Note de lecture
« Fawenatou » de Bathie Ngoye Thiam
Athéna.édif 248 pages
Fresque de la fraternité
Fawenatou, quatrième ouvrage de Bathie Ngoye Thiam, est un hymne à la fraternité à l’heure où de plus en plus l’individualisme prend le dessus sur la solidarité. Le roman constitue à lui seul une belle fresque avec une galerie de personnages, attachants, attendrissants et qui portent tous en eux un cœur débordant d’amour et exempt de haine, se prenant la main dans la main pour construire une chaîne de solidarité. L’espace temporel du roman se déroule au Sénégal et en France, entre les années 1950 et 1990. Plus d’un quart de siècle qui prend place sur une œuvre riche de 248 pages avec le talent d’un conteur qui tient son lecteur par la main pour l’introduire dans des vies, plusieurs vies qui peuplent ce roman à l’écriture simple, sans aucune fioriture, ni clinquant. Juste le ton juste à travers une prose fort poétique. Comme son auteur nous les livre souvent dans la presse par d’enrichissantes contributions dans une langue fluide et sans aucune aspérité. La marque de fabrique de ceux qui maîtrisent, et leur sujet, et la langue dans laquelle ils véhiculent leur pensée.
De son amour pour la jument, Fawenatou, Samba, enfant, quitte directement son Bambey pour la France, adopté qu’il est par un couple de Français dont la jument que le garçon chérissait dans l’écurie de l’employeur de son père, où ce dernier officiait comme vendeur dans une boutique, constituait leur cadeau de mariage. Pour ne pas séparer l’enfant de la jument, le couple l’adopte et le chérit dans leur modeste demeure en France comme leur propre fils. Il va grandir avec d’autres enfants du couple qui ne souffrirent point de la différence de couleur de leur grand frère dont la vie prendra un autre tournant avec la disparition de l’animal emporté par une maladie. Mais la jument vivra dans le cœur de Samba. Plus qu’un compagnon, la pouliche était son amour. C’est d’ailleurs l’hymne de l’amour qui fleurit dans les 248 pages de cet ouvrage dans lequel chaque tranche de vie rappelle à Samba son amour pour Fawenatou.
Odes de l’amour
Une galerie de personnages que porte Grand- Badou. Lycéen studieux promis à un avenir radieux sur qui ses parents portent un espoir en vue de les sortir de la pauvreté dans un Sénégal encore sous le joug colonial. Badou est titulaire d’une bourse d’études, il débarque en France. Etudiant discipliné suivant avec rigueur les conseils de son père, sa vie bascule quand il apprendra la mort de sa maman, celle pour qui, il existait.
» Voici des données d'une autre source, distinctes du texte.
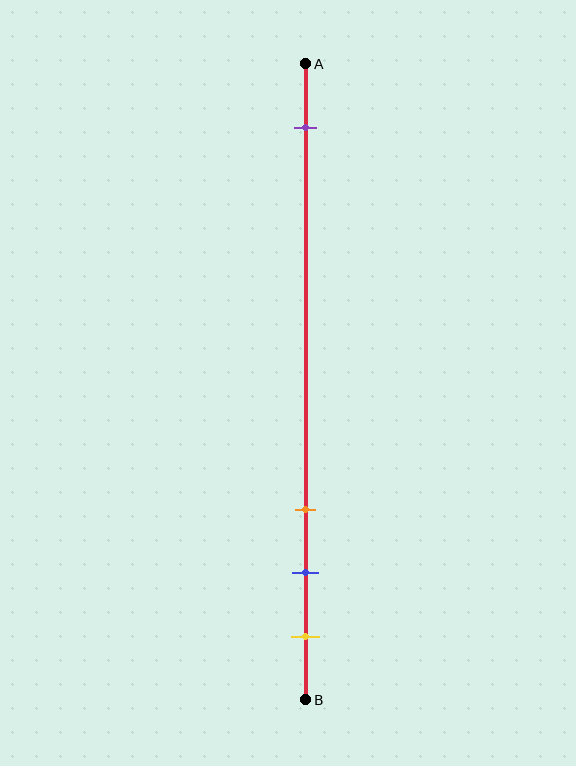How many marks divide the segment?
There are 4 marks dividing the segment.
Avec d’autres compagnons aux destins opposés, Badou sombre dans l’alcoolisme qui le mènera à une vie de clochard avec d’autres personnages à la vie fissurée par des destins cruels et tragiques qui portent tous les stigmates d’une société qui avale ses produits. Par un procédé dont seul l’auteur a le secret, il nous brosse des portraits de femmes et d’hommes. Le Malien Mamadou, Anne, Bénédicte, Sandra, Marcel, Claudette à la vie souillée par son odieux beau- père Vincent, Véronique, Omar, Tamsir, Tanta Fanta, Nathalie, etc.
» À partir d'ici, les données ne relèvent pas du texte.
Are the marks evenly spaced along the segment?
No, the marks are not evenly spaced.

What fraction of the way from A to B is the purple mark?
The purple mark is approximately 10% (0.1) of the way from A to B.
L’auteur nous plonge dans l’univers glauque des drogués, des alcooliques, décrit avec un réalisme bouleversant, l’existence de misère des immigrés. Bref, des tranches de vies. Des vies qui se terminent par des morts, des rencontres, des découvertes, des déchirures, des amours perdues et retrouvées, des réconciliations. Et comme tableau de fond, l’amour étanche entre Nathalie et Badou unis dans la vie par un personnage sorti de leurs amours passagères dont la voix, à travers une chanson dédiée à Samba pour l’amour de Fawenatou, fera découvrir à celui-ci le grand amour qui porte un visage humain, elle aussi sous le charme de cet hymne musical que porte Badou et sa fille Soda.
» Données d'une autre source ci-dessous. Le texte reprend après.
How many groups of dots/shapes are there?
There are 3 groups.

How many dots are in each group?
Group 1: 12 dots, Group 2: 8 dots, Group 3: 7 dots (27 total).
Fawenatou, c’est aussi le roman d’une époque avec la vision d’une jeunesse qui rêve d’un autre monde. C’est aussi notre société – française et africaine – avec ses contradictions. C’est également l’hymne de la fraternité humaine avec des hommes que tout différencie, mais qui marchent ensemble la main dans la main, se supportent, s’entraident. Une solidarité à visage humain sans aucun calcul. Juste pour le bonheur de l’autre. Et le moins que l’on puisse dire, en refermant cet ouvrage au ton juste, est que son auteur a réussi son histoire. Une histoire bien construite sur plusieurs destins. Un roman d’une poignante beauté. A lire absolument.